Multi-Objective Optimization Approach for Task Scheduling in Fog Computing

Abstract

The Fog computing paradigm allow applications to be processed at the edge of a network. This paradigm is designed to mitigate high latency and the burden of task requests sent to centralized cloud servers by end devices. Fog computing permits different portions of applications to be scheduled to Fog nodes available at the edge. These Fog nodes offer cloud processing services and have appeared as a feasible technique for real time applications. However, scheduling a task among available Fog nodes must be effective, meaning it must not over consume available resources because of limited resources at the edge. Consuming extra amount of energy than available on the Fog nodes can lead to network breakdown or application failure which is not acceptable for real-time applications.

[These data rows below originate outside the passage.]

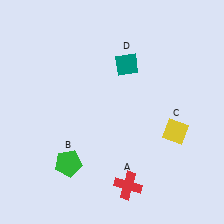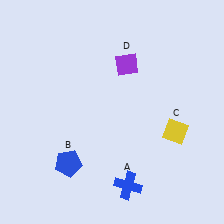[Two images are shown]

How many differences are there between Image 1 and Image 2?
There are 3 differences between the two images.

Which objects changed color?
A changed from red to blue. B changed from green to blue. D changed from teal to purple.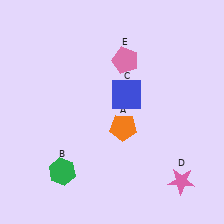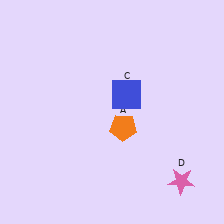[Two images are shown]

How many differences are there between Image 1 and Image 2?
There are 2 differences between the two images.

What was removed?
The pink pentagon (E), the green hexagon (B) were removed in Image 2.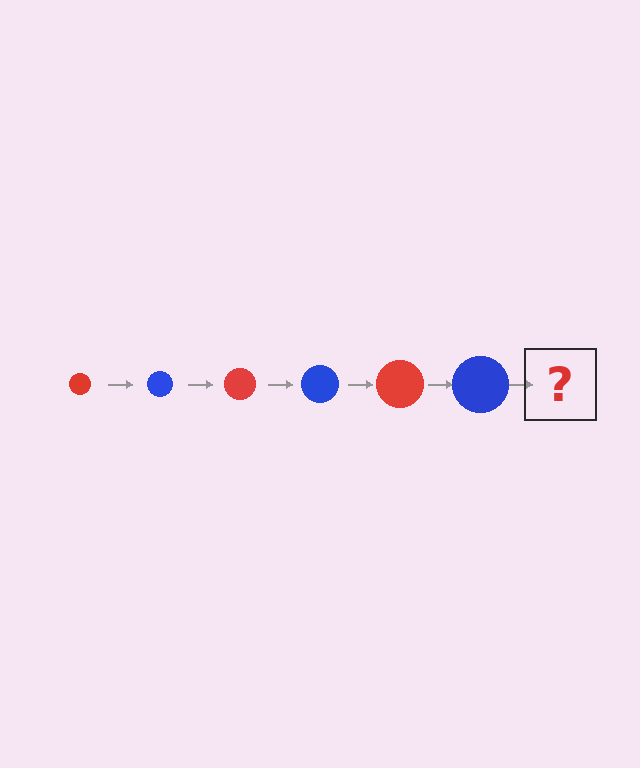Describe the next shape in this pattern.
It should be a red circle, larger than the previous one.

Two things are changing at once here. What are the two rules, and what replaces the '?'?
The two rules are that the circle grows larger each step and the color cycles through red and blue. The '?' should be a red circle, larger than the previous one.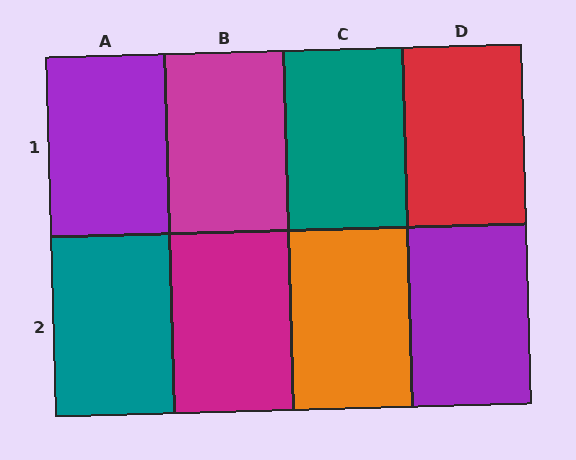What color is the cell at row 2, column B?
Magenta.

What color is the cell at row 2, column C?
Orange.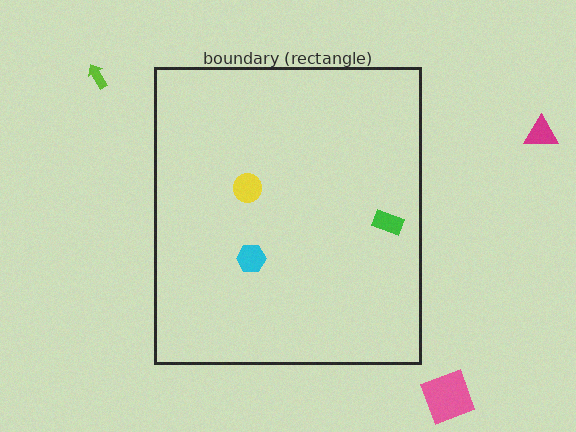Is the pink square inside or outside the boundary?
Outside.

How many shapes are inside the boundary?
3 inside, 3 outside.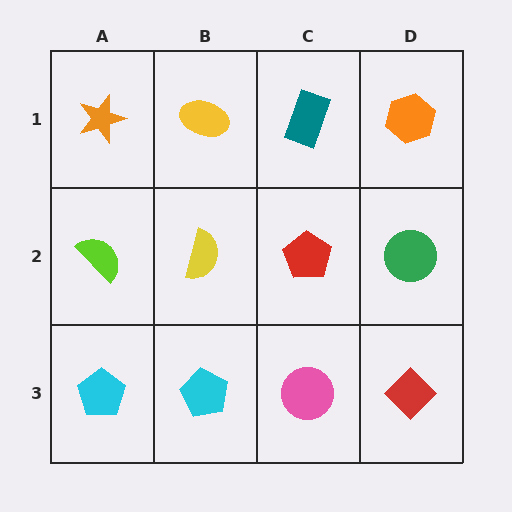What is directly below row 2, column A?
A cyan pentagon.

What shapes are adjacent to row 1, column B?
A yellow semicircle (row 2, column B), an orange star (row 1, column A), a teal rectangle (row 1, column C).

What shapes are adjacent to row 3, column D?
A green circle (row 2, column D), a pink circle (row 3, column C).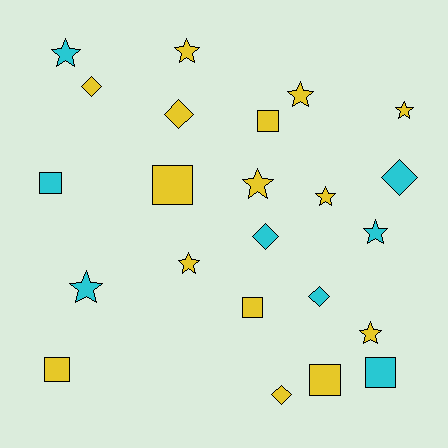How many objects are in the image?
There are 23 objects.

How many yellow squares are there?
There are 5 yellow squares.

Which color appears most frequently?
Yellow, with 15 objects.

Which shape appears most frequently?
Star, with 10 objects.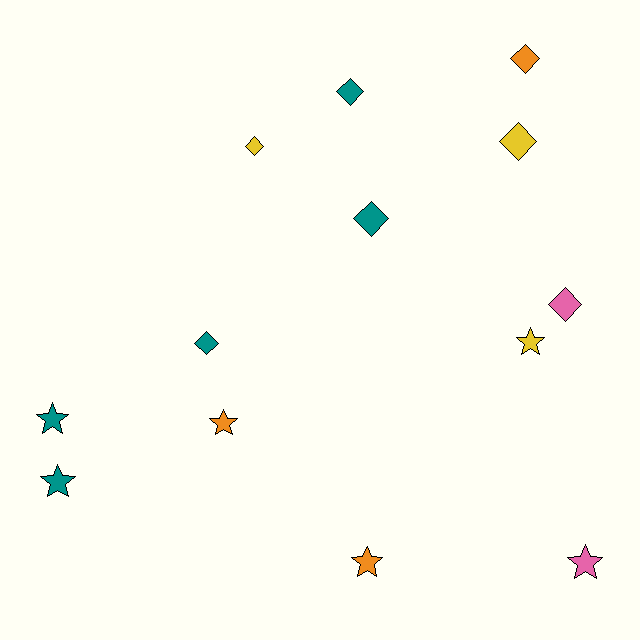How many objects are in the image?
There are 13 objects.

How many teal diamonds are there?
There are 3 teal diamonds.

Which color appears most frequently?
Teal, with 5 objects.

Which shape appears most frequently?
Diamond, with 7 objects.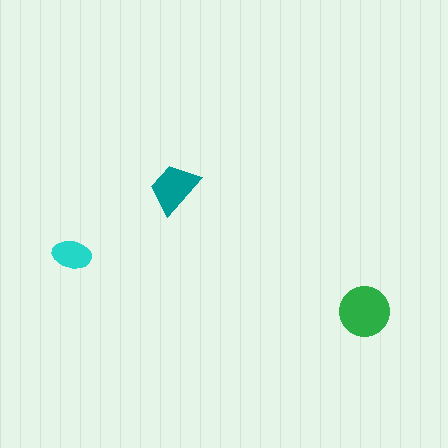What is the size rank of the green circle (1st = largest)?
1st.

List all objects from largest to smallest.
The green circle, the teal trapezoid, the cyan ellipse.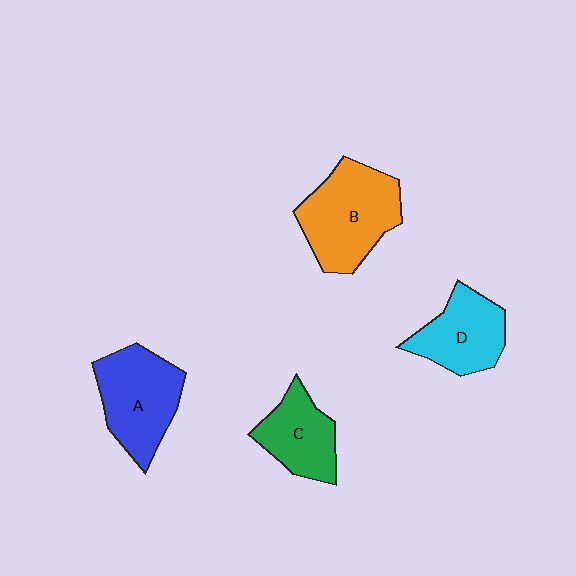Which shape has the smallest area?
Shape C (green).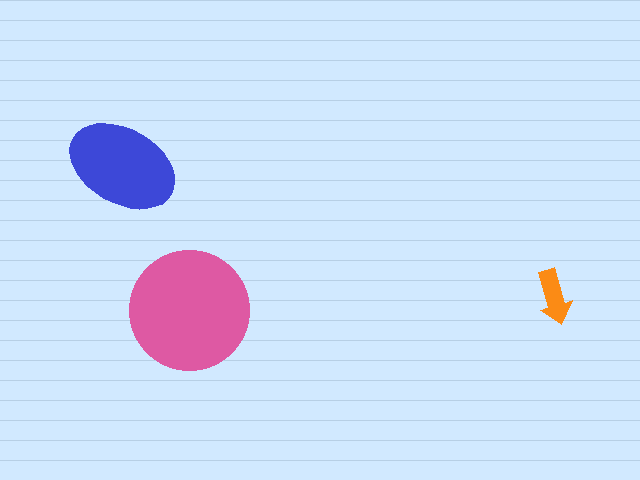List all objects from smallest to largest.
The orange arrow, the blue ellipse, the pink circle.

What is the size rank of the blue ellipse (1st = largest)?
2nd.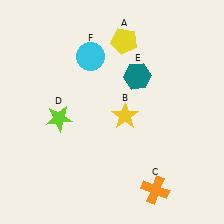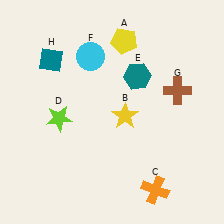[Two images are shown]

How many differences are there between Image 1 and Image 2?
There are 2 differences between the two images.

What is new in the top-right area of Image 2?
A brown cross (G) was added in the top-right area of Image 2.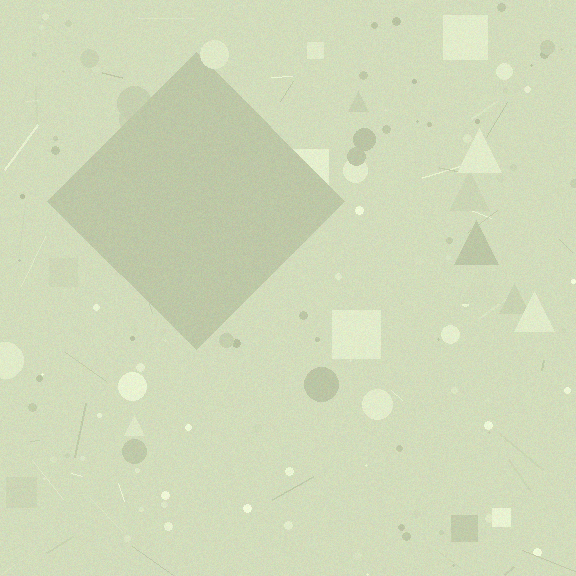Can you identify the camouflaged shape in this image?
The camouflaged shape is a diamond.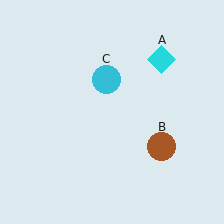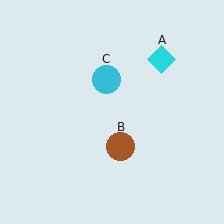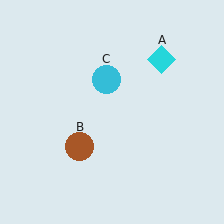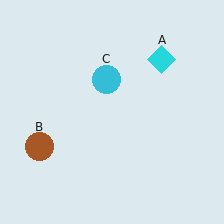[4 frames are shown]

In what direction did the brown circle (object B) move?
The brown circle (object B) moved left.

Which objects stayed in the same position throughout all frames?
Cyan diamond (object A) and cyan circle (object C) remained stationary.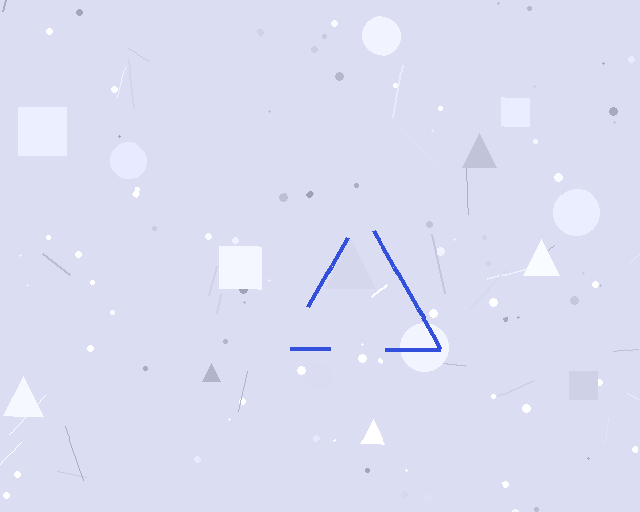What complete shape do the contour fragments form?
The contour fragments form a triangle.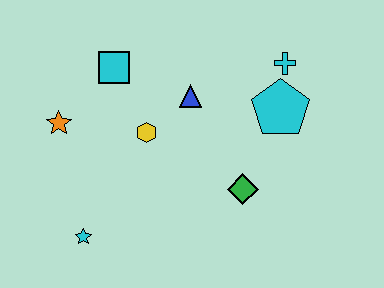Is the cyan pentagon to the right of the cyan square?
Yes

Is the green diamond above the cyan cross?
No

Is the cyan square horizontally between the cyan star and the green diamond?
Yes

Therefore, to address this challenge, this paper presents an application scheduling technique based on virtualization technology to find an efficient algorithm that can optimize energy consumption and average delay of real-time applications in Fog computing networks. This is achieved by implementing four task scheduling policies in a Fog node scheduler to assess their performance and efficiency. Simulations were conducted using the iFogSim tool and the results demonstrate that the FCFS scheduling policy achieved improvement in energy consumption by 11 %, average task delay 7.78 %, 4.4 % network usage and execution time 15.1 % better than other algorithms.